It’s not a social media rant. This really isn’t. It’s more of a “I don’t understand how people think and behave, and clearly the same can be said in the reverse”.
Lots of things happen all the time, every day, which make me ask the question “do you really know me like you think you do?” Which is weird, because it’s most likely just my brain over thinking things, and not realising that people can read me like a book.
Also, I’m running on about 5 hours sleep in 2 days, so naturally my brain is all OVER the fucking place.
Anyway, I don’t think people ARE reading me like a book. Or at least, they ARE reading me like a book, but they’re not actually seeing the book which is in front of them; rather, one which they’ve read elsewhere and are therefore applying it here. To me. Which is frustrating, because since my mind never ever ceases to stop ticking, it analyses everything all the time.
So when people react to me in a certain way, and it feels like they’re being a douche, I can’t help but wonder: is that how they think they can be with me, or am I the actual douche here??
I also find it hard when people say those 4 words which, for some reason always strikes fear in my ass (and I clench for a little while), “I read your blog”.
Mostly, I have no idea what I write in my blog. I rarely read posts back (why would I? I mostly talk shit.) and so therefore don’t have much recollection of what I’ve written. My blog has been, and always will be, a place to vent the random pent-up crap floating around inside my head. But considering how much I share, here on CG and on twitter and on Facebook and whatever…do people think they know everything there is to know? I often wonder about people’s deep dark secrets. And yet, strangely, I rarely ask because people are quick to divulge information. A few of my friends are very wary about the Oversharing In Social Media, and I get that. But how do we know exactly how far “oversharing” is? What some people might see of my sharing on the surface, well that may seem like a lot to them. But do they understand that it’s NOTHING compared to with the Jupiter sized mass of info, still kept beneath the surface?
I guess that also makes me think of one of those bloody meme things going round, a meaningful picture with some sentimental words. The one which springs to mind is this one.
I rarely care for such things, but this one is one I always want to ram down people’s throats when they think they’re being funny/clever/a smartass, and instead, they’re just coming across as an epic asshole. See, I’m always acutely aware of the bajillion things I never mention on my blog. I frequently think about how one day, I wonder if I will spill my guts in my own first Blognonymous post. I wonder if the secrets I plan to take to the grave, those of mine and of others who have confided their trust in me, will ever see the light of day. I contemplate the thoughts that go round my mind, and regularly (and quite seriously) question my sanity. I ask myself if these thoughts are socially acceptable. Some thoughts come with such ease and so naturally, I wonder who would be more fearful – others, or myself.
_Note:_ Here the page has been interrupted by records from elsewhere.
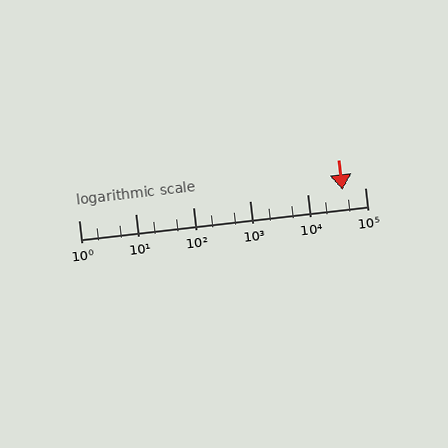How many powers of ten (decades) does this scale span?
The scale spans 5 decades, from 1 to 100000.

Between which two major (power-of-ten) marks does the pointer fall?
The pointer is between 10000 and 100000.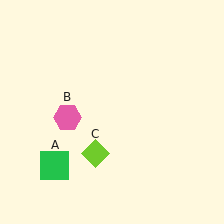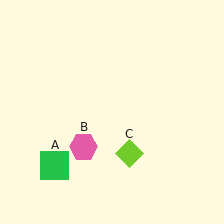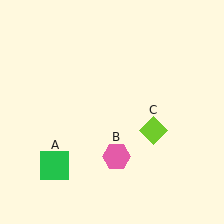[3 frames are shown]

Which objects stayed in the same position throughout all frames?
Green square (object A) remained stationary.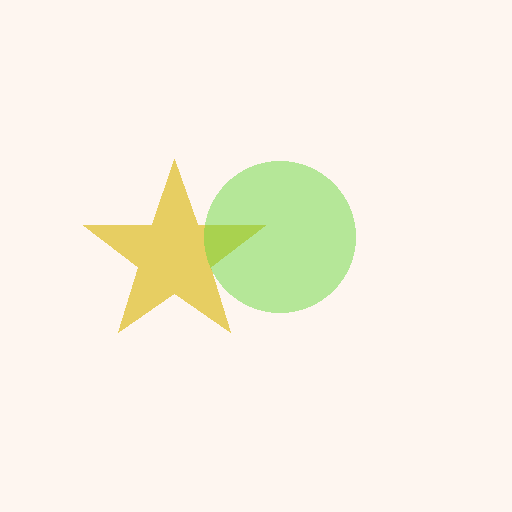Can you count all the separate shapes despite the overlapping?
Yes, there are 2 separate shapes.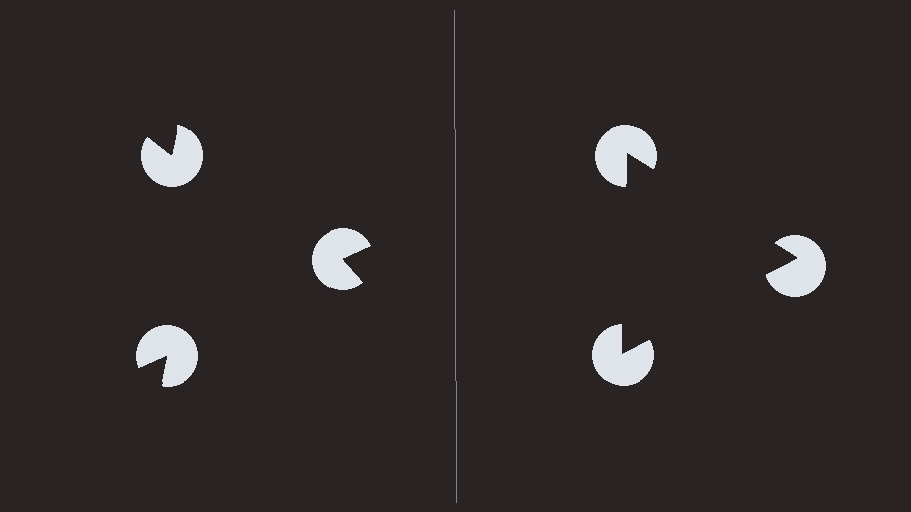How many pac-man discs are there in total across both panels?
6 — 3 on each side.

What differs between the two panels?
The pac-man discs are positioned identically on both sides; only the wedge orientations differ. On the right they align to a triangle; on the left they are misaligned.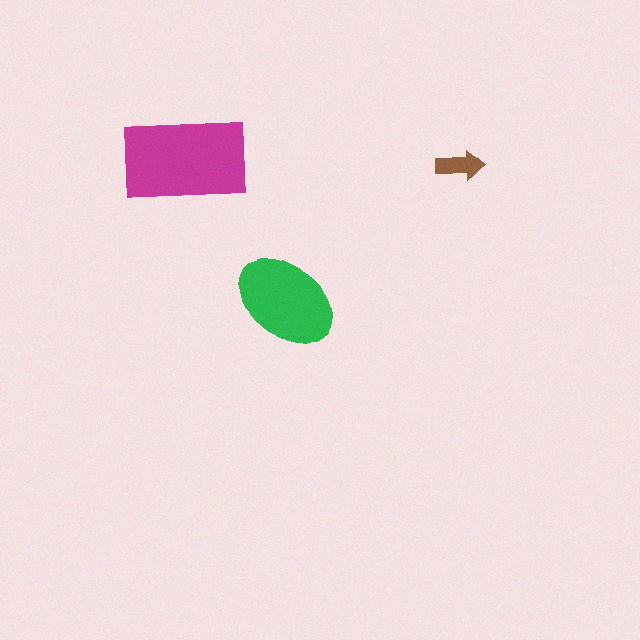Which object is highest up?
The magenta rectangle is topmost.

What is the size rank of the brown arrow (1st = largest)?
3rd.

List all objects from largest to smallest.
The magenta rectangle, the green ellipse, the brown arrow.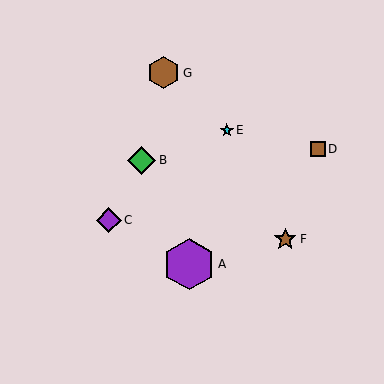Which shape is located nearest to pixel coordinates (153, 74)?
The brown hexagon (labeled G) at (164, 73) is nearest to that location.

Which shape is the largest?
The purple hexagon (labeled A) is the largest.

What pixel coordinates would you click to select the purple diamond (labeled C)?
Click at (109, 220) to select the purple diamond C.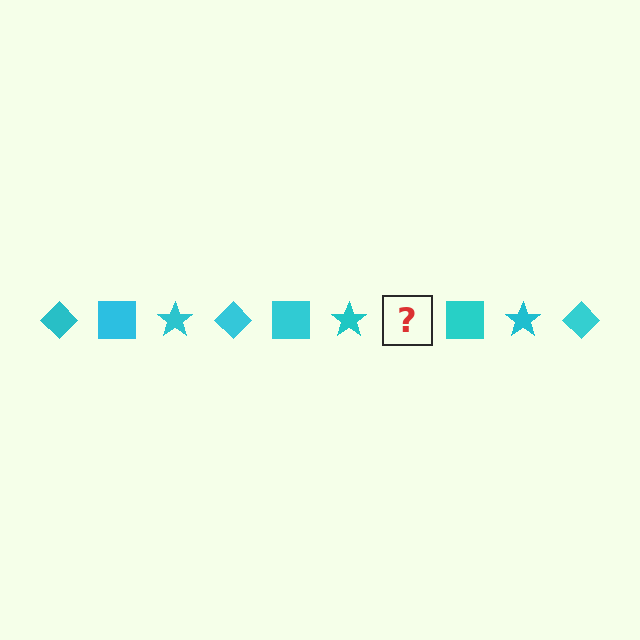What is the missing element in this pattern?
The missing element is a cyan diamond.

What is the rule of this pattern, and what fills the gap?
The rule is that the pattern cycles through diamond, square, star shapes in cyan. The gap should be filled with a cyan diamond.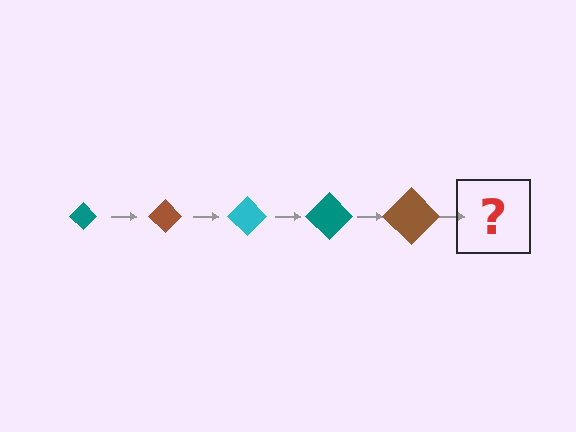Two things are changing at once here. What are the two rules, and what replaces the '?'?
The two rules are that the diamond grows larger each step and the color cycles through teal, brown, and cyan. The '?' should be a cyan diamond, larger than the previous one.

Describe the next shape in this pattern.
It should be a cyan diamond, larger than the previous one.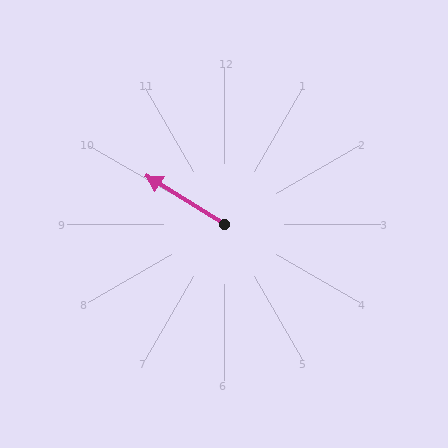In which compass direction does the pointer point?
Northwest.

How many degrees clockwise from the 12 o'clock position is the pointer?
Approximately 302 degrees.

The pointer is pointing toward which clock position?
Roughly 10 o'clock.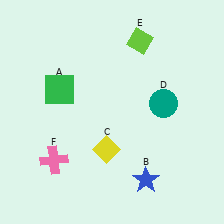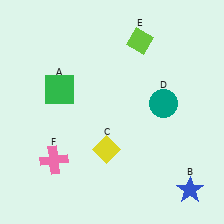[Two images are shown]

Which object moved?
The blue star (B) moved right.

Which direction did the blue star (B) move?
The blue star (B) moved right.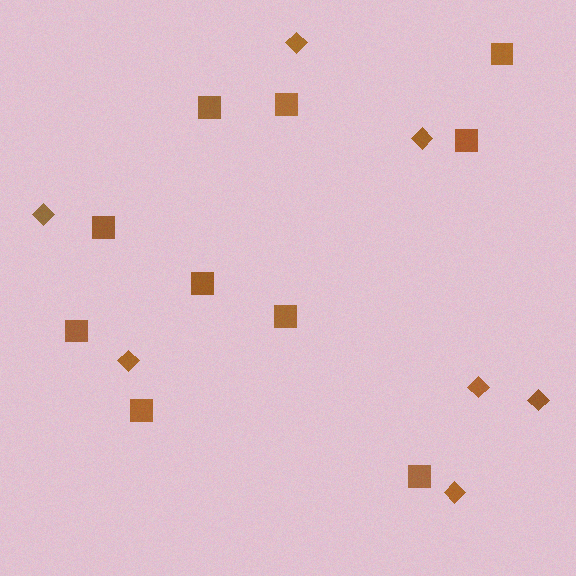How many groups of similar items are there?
There are 2 groups: one group of diamonds (7) and one group of squares (10).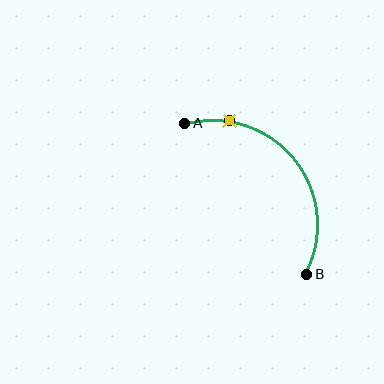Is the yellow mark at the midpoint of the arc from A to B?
No. The yellow mark lies on the arc but is closer to endpoint A. The arc midpoint would be at the point on the curve equidistant along the arc from both A and B.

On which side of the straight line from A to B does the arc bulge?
The arc bulges above and to the right of the straight line connecting A and B.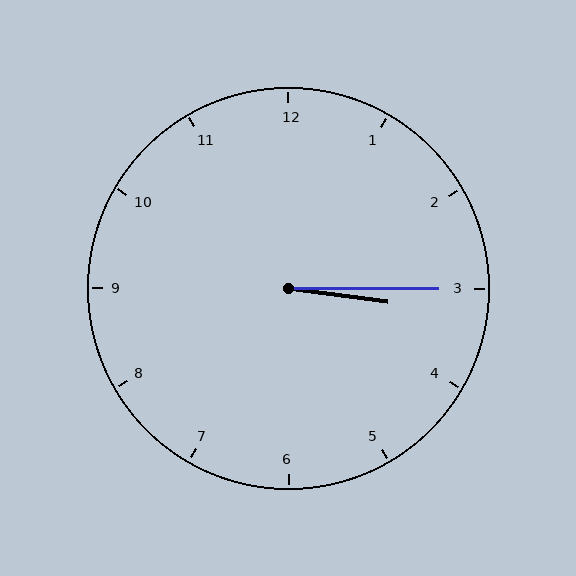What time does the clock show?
3:15.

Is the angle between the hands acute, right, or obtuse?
It is acute.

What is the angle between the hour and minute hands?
Approximately 8 degrees.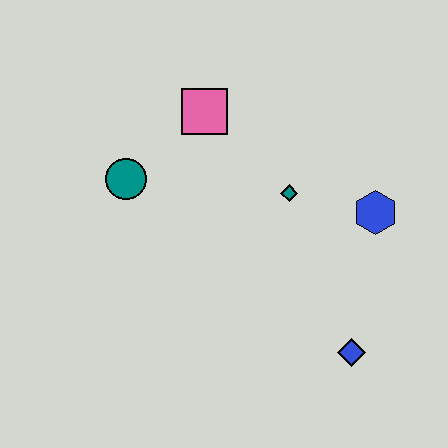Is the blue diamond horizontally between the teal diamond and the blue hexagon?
Yes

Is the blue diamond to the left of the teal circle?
No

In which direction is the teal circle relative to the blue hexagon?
The teal circle is to the left of the blue hexagon.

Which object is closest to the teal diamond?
The blue hexagon is closest to the teal diamond.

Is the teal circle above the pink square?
No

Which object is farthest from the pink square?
The blue diamond is farthest from the pink square.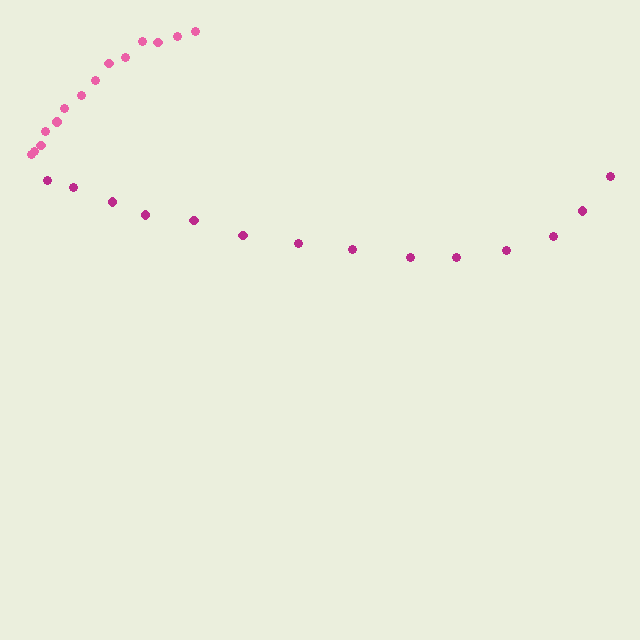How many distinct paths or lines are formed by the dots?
There are 2 distinct paths.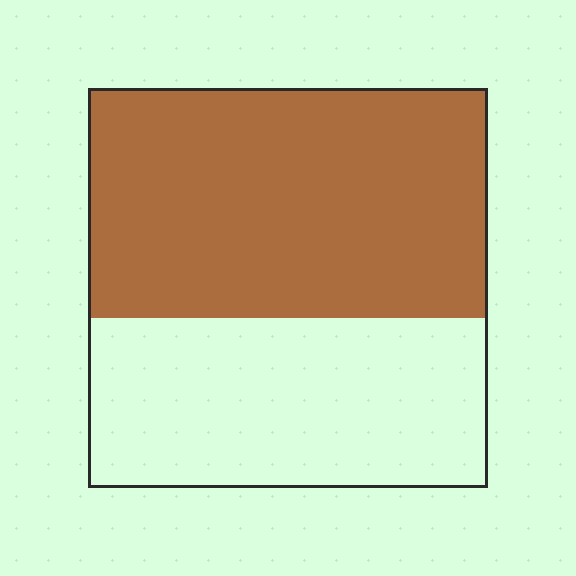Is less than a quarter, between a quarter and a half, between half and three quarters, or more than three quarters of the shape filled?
Between half and three quarters.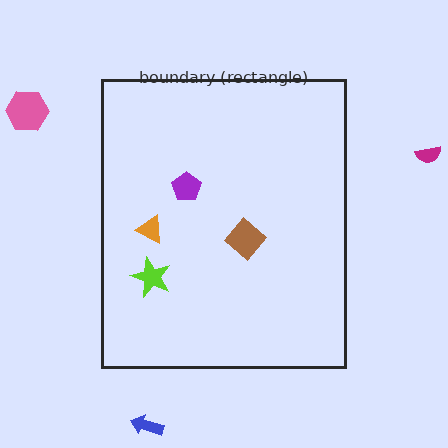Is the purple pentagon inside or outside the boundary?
Inside.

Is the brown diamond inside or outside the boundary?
Inside.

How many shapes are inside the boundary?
4 inside, 3 outside.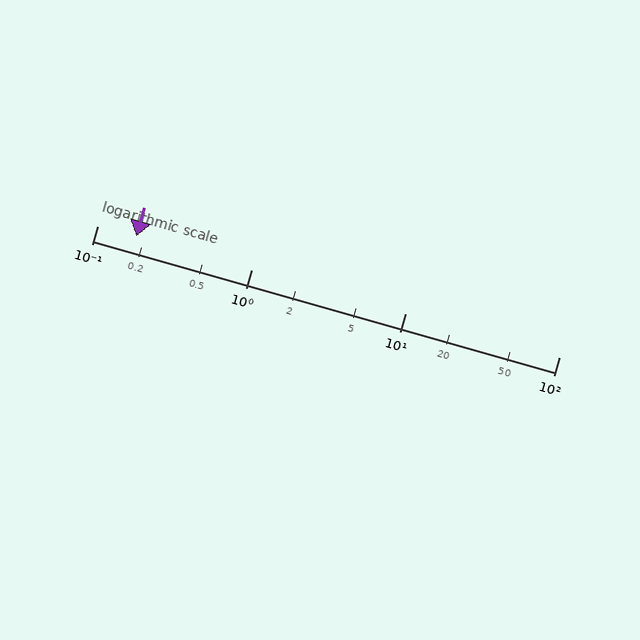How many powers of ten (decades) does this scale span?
The scale spans 3 decades, from 0.1 to 100.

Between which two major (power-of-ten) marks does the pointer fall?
The pointer is between 0.1 and 1.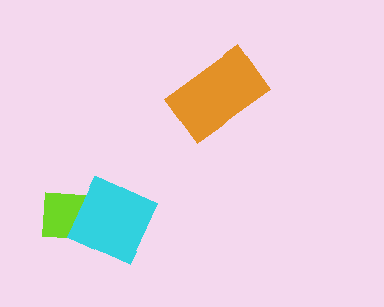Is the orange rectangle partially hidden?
No, no other shape covers it.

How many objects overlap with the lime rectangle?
1 object overlaps with the lime rectangle.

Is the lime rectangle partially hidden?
Yes, it is partially covered by another shape.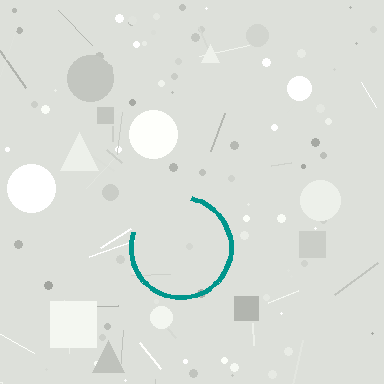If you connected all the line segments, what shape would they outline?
They would outline a circle.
There are things which people talk about all the time, their troubles and woes and problems. And I feel for them, I genuinely do. That patronising “Oh I totally understand, I know how you feel”, IS patronising. But more often than not, I get it, I really do, and more so than I would like. And so, I hope I’m a more compassionate person for having gone through whatever. I hope it makes me more understanding, more sensitive, and less of a cunt when people are spilling their broken souls to me.
I always, always think about everything I have been through, and remember the words above. I don’t proclaim to have the worst life story out there, but I will, hand on heart, say that I have had way beyond more than my “fair share”.
At the end of the day, no one knows who I really am. And I’m ok with that. It reassures me, it comforts me. I don’t want everyone knowing everything there is to know about me. But wouldn’t it be a wonderful thing if more people remembered that? If more people remembered that, just because someone is or seems to be so open, it doesn’t mean their entire soul is bared? Or, wouldn’t it be brilliant if people considered that, sometimes I do bare my soul, probably more than I should, and that souls are delicate things?
I know who I am. And I know I’m to be fighting battles until the day I die.
I was going to start this with I know, but you're right I don't know, I think that you didn't write this to get a reply, but I just wanted to. Just to add my nods. I am sorry that you've had more than your fair shit of crap, but glad that it has formed you into a better, more compassionate person.
I think it is easy for people to think they know people, and it's especially difficult online, and you are right they need to remember what they don't know.